Since the Times’ report came out, the small school community has “definitely gotten a little bit out of control,” Runkles said Monday night, but she wants her message to extend beyond the school west of Hagerstown.
“What Heritage doesn’t realize is, it’s not all about them. This is a much bigger issue across the country,” she said, referring to pregnant teens who are “shamed” and “hidden away” by Christian schools.
“It’s not like we’re out to get them,” Runkles said. “They just happened to be the ones who got caught.”
Asking for help
Runkles first learned she was pregnant in January and struggled with what to do in the months that followed.
She even considered abortion at one point, knowing the stigma she soon would face.
Runkles’ father, Scott, was serving as president of the Heritage board of directors when his daughter shared the news with him, prompting an emergency meeting to inform the rest of the board and Hobbs.
Rather than let school officials make the announcement about her situation, Runkles chose to do it herself during an emotional assembly with her older classmates.
“I told on myself,” Runkles told the Times. “I asked for forgiveness. I asked for help.”
Scott Runkles, who recused himself from decisions involving his daughter, has since resigned from his position out of anger in the way she was treated.
In most cases, a student is disciplined immediately so all parties can move on, he said.
“What it ended up doing was ruining her senior year, and I don’t think she deserved that,” Scott Runkles said, reiterating the family’s intent to create a national dialogue about the issue rather than put down Heritage.
“Heritage is a great school,” he said. “But unfortunately, what happens when you punish like this, where you hide them away in a closet, you end up as a pro-life school contributing to considerations of an abortion, or, God forbid, even suicide.”
Added Maddi: “You can’t be pro-life, then choose to throw away the girl who does choose life for her baby.”
No clear-cut answers?
The topic illuminates an issue faced by Christian schools, which advocate abstinence until marriage, and how they handle teen pregnancy or other prohibited acts.
Officials at two other Christian schools in Washington County said the answer is not always clear-cut, in part, because codes of conduct don’t prescribe specific punishments and cases are handled individually.
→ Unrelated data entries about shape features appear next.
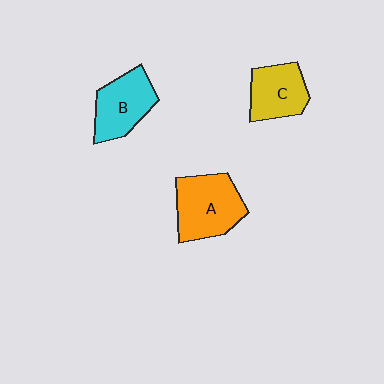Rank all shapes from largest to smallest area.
From largest to smallest: A (orange), B (cyan), C (yellow).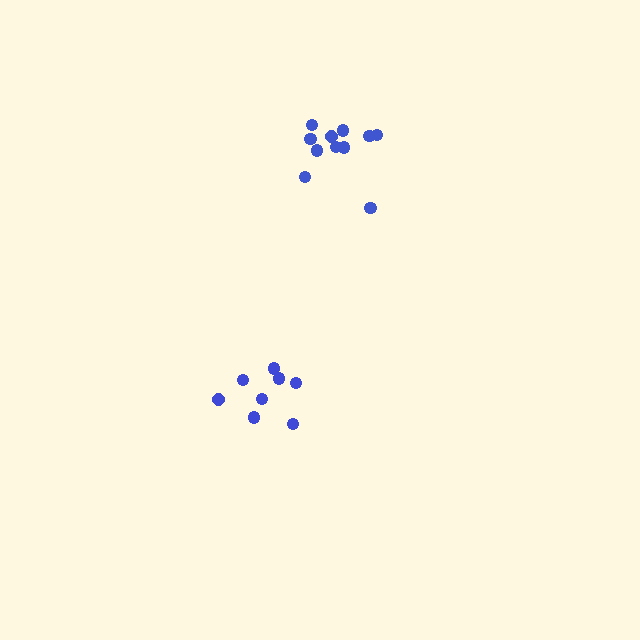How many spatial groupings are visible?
There are 2 spatial groupings.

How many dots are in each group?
Group 1: 8 dots, Group 2: 11 dots (19 total).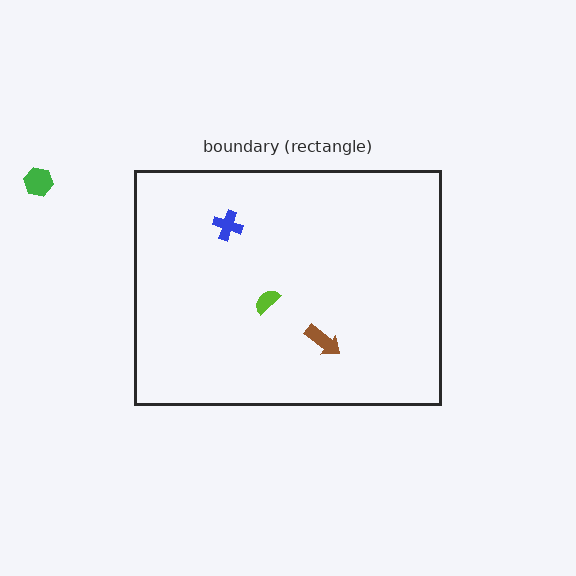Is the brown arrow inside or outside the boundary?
Inside.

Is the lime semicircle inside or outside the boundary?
Inside.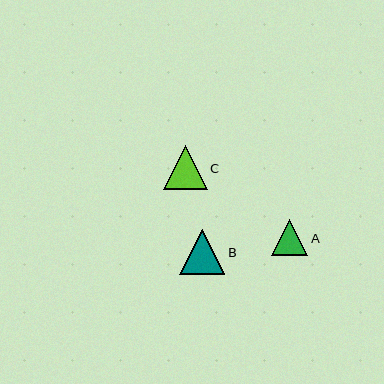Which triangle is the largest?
Triangle B is the largest with a size of approximately 45 pixels.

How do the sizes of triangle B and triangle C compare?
Triangle B and triangle C are approximately the same size.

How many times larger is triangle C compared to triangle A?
Triangle C is approximately 1.2 times the size of triangle A.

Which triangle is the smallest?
Triangle A is the smallest with a size of approximately 37 pixels.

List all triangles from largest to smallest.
From largest to smallest: B, C, A.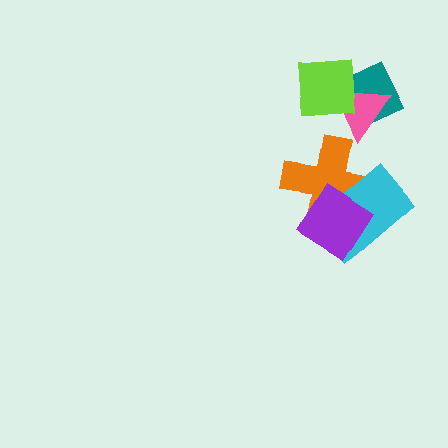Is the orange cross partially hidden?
Yes, it is partially covered by another shape.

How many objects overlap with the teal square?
2 objects overlap with the teal square.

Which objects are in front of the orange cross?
2 objects cover part of the orange cross: the cyan rectangle and the purple diamond.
“To me, every situation is different,” said Mathew McIntosh, headmaster at Grace Academy northwest of Hagerstown. “And our philosophy is to work with the parents and the students in question to determine if there’s any extenuating circumstances.”
Faith-based schools typically have a “statement of faith,” or behavioral code, sometimes requiring students to sign at the beginning of each year, that forbids them from things such as premarital sex and the use of drugs or alcohol.
The Rev. D. Stuart Dunnan, headmaster of Saint James School, said the Episcopal institution off College Road outlines its expectations for students, but have “never crossed that bridge” concerning teen pregnancy among its student body.
“It’s such a personal issue, and fortunately, we’ve never really had to address it,” he said.
The issue of discipline for violating school rules boils down to the wishes of each private schools’ administration, sometimes falling on the shoulders of a board of directors or on top-level administrators, such as McIntosh and his leadership team.
McIntosh said the board of directors at Grace serves primarily as an advisory panel rather than a day-to-day regulatory body that makes decisions or drafts policy.
“We don’t see the authoritative approach from the board,” he said, emphasizing the importance of relationships with the families of students. “If I have a problem with a student, we generally take care of it.”